Antes
da fundação da AUFM, ainda em 1994, os poucos
botonistas de Ubatuba que disputavam a antiga Soccer Cup
(conhecida depois como Campeonato Brasileiro e, mais tarde,
Taça de Ouro), disputavam torneios na varanda de
Luciano Caliani, em apenas uma mesa tipo “estrelão”,
com bolinha tipo “pastilha” e com a regra caiçara.
A
regra era bastante parecida com a atual 12 toques, mas com
algumas particularidades. A mais “bizarra” delas
foi a instituição do “mando de música”,
no final de 1994.
Como,
na época, a regra caiçara possibilitava aos
botonistas disputarem partidas “narrando” suas
jogadas (o que nunca causou problemas, já que eram
todos amigos), o hoje tão valorizado silêncio
durante um jogo, não existia nos torneios em questão.

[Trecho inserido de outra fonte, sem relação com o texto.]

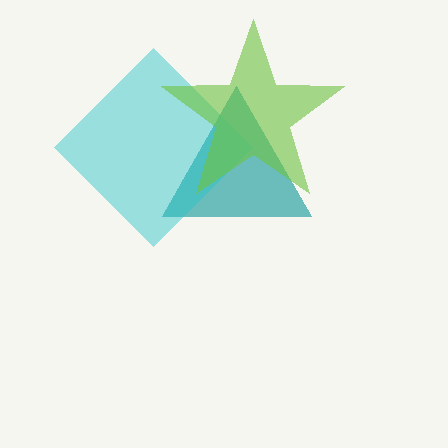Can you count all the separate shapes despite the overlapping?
Yes, there are 3 separate shapes.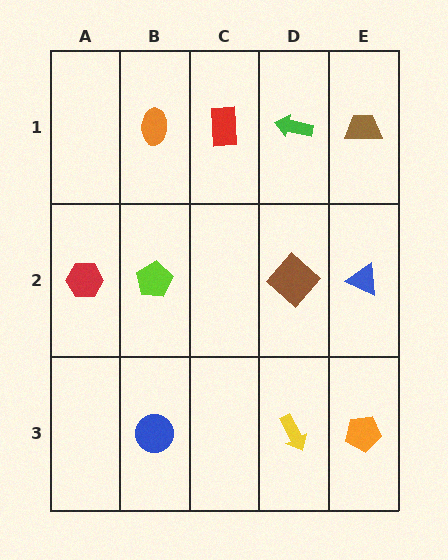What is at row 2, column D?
A brown diamond.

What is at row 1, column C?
A red rectangle.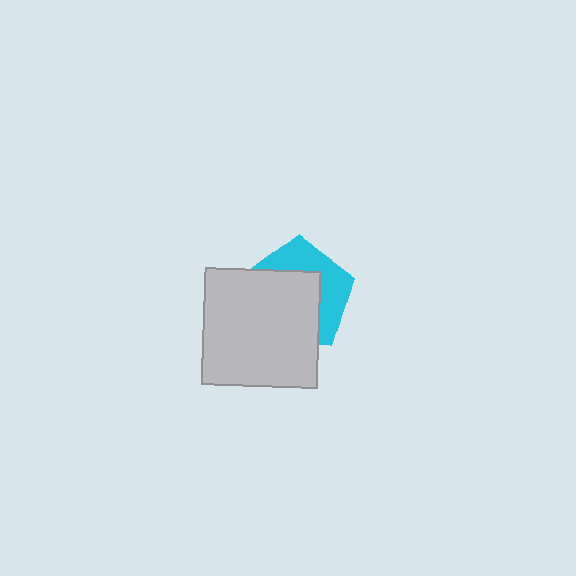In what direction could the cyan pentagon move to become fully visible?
The cyan pentagon could move toward the upper-right. That would shift it out from behind the light gray square entirely.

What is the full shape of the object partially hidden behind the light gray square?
The partially hidden object is a cyan pentagon.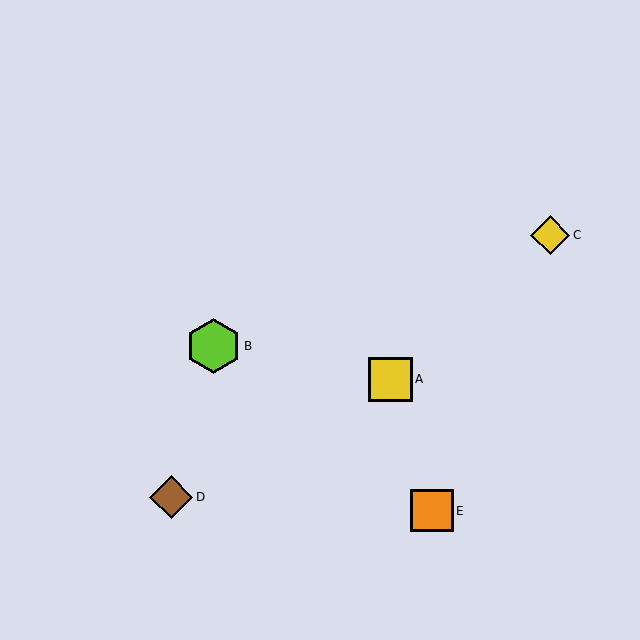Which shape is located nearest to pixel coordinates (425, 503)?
The orange square (labeled E) at (432, 511) is nearest to that location.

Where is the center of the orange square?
The center of the orange square is at (432, 511).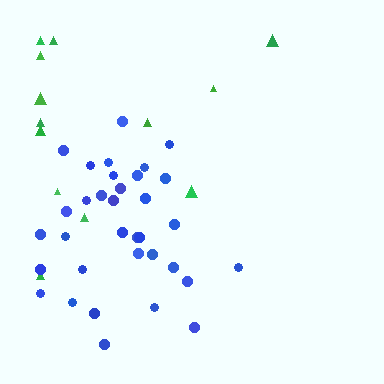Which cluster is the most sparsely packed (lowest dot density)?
Green.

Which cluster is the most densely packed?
Blue.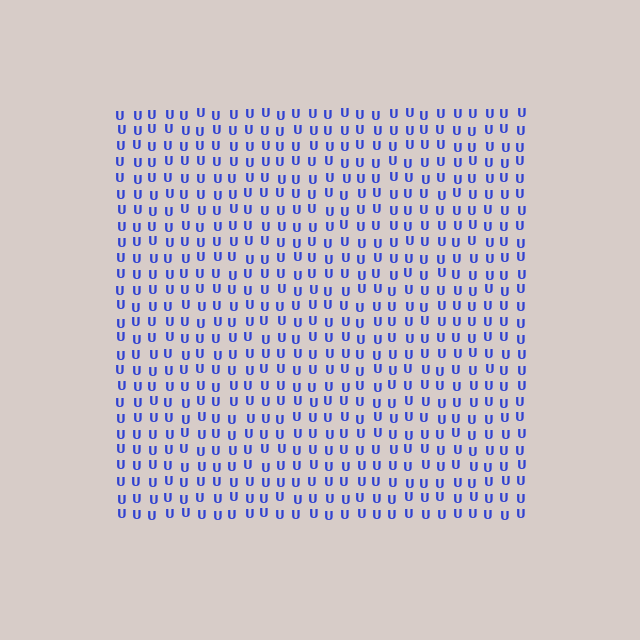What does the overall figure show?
The overall figure shows a square.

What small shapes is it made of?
It is made of small letter U's.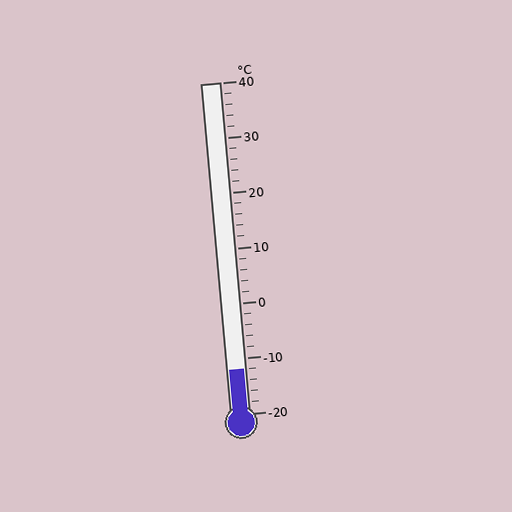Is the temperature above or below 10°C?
The temperature is below 10°C.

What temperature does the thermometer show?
The thermometer shows approximately -12°C.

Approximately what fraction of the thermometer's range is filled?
The thermometer is filled to approximately 15% of its range.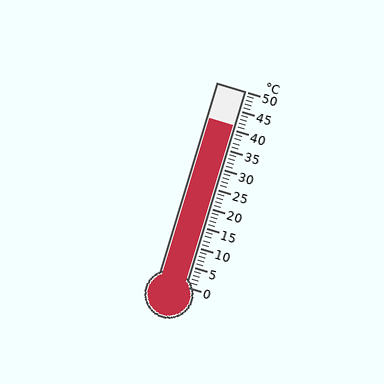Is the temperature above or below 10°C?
The temperature is above 10°C.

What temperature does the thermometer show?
The thermometer shows approximately 41°C.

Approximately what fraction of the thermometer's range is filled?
The thermometer is filled to approximately 80% of its range.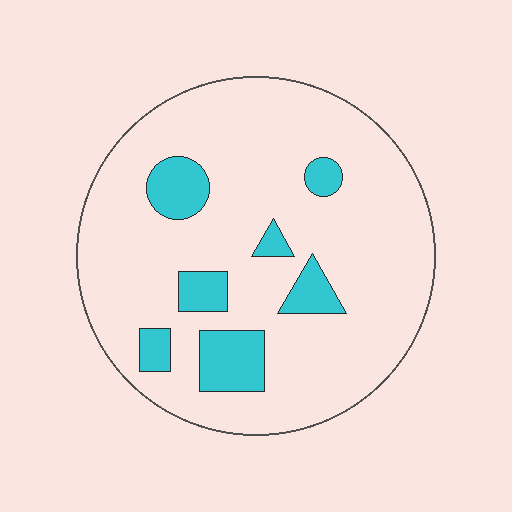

Os botonistas narravam suas jogadas, tal qual um locutor
de TV, e comemoravam efusivamente seus gols. As partidas
tinham juiz e, as vezes, até bandeirinha, que, vejam
só, tornavam-se “comentaristas” dos lances
de gol.
Como
todos os torneios eram disputados na mesa de Luciano Caliani,
os demais participantes começaram a sugerir regras
que diminuíssem uma suposta vantagem dele por jogar
sempre “em casa”. Assim, surgiram as regras
que previam a escolha de campo ou bola do mandante de jogo
(e não via sorteio), da obrigatoriedade de trocar
de time quando as cores confundissem (o “visitante”
tinha que trocar), e por aí vai. As tabelas eram
sempre feitas em 2 turnos para que todos se enfrentassem
“em casa e fora”, inclusive nas finais.
Assim,
em 1994, após um leve desentendimento entre dois
botonistas sobre qual música deveria tocar no aparelho
de som que ficava na varanda e fornecia o “som ambiente”
que acompanhava os torneios, foi criado o “mando de
música”, que permitia ao mandante da partida
escolher o que deveria tocar durante o jogo em que ele era
o “dono da casa”.
Enquanto
a regra vigorou (cerca de 3 meses), uma autêntica
“guerra” foi travada no aparelho de som de Luciano.
Os botonistas descobriram quais estilos, bandas e cantores
eram “odiados” pelos outros e providenciaram
CDs e fitas K7 com um repertório feito sob medida
para fazer subir a pulsação dos adversários
durante as partidas. Todos os gêneros musicais foram
tocados durante esse período, que culminou com a
ópera “Nabucco”, de Giuseppi Verdi, sendo
entoada no segundo jogo da finalíssima da 8ª
Taça de Ouro, cujo mando de jogo pertencia a Ralph
Solera, contra Luciano Caliani.
Antes
que o mando de música virasse motivo de brigas, já
que o nível das “obras” tocadas caía
consideravelmente, a regra foi revogada e ficou proibida
a execução de música durante as partidas.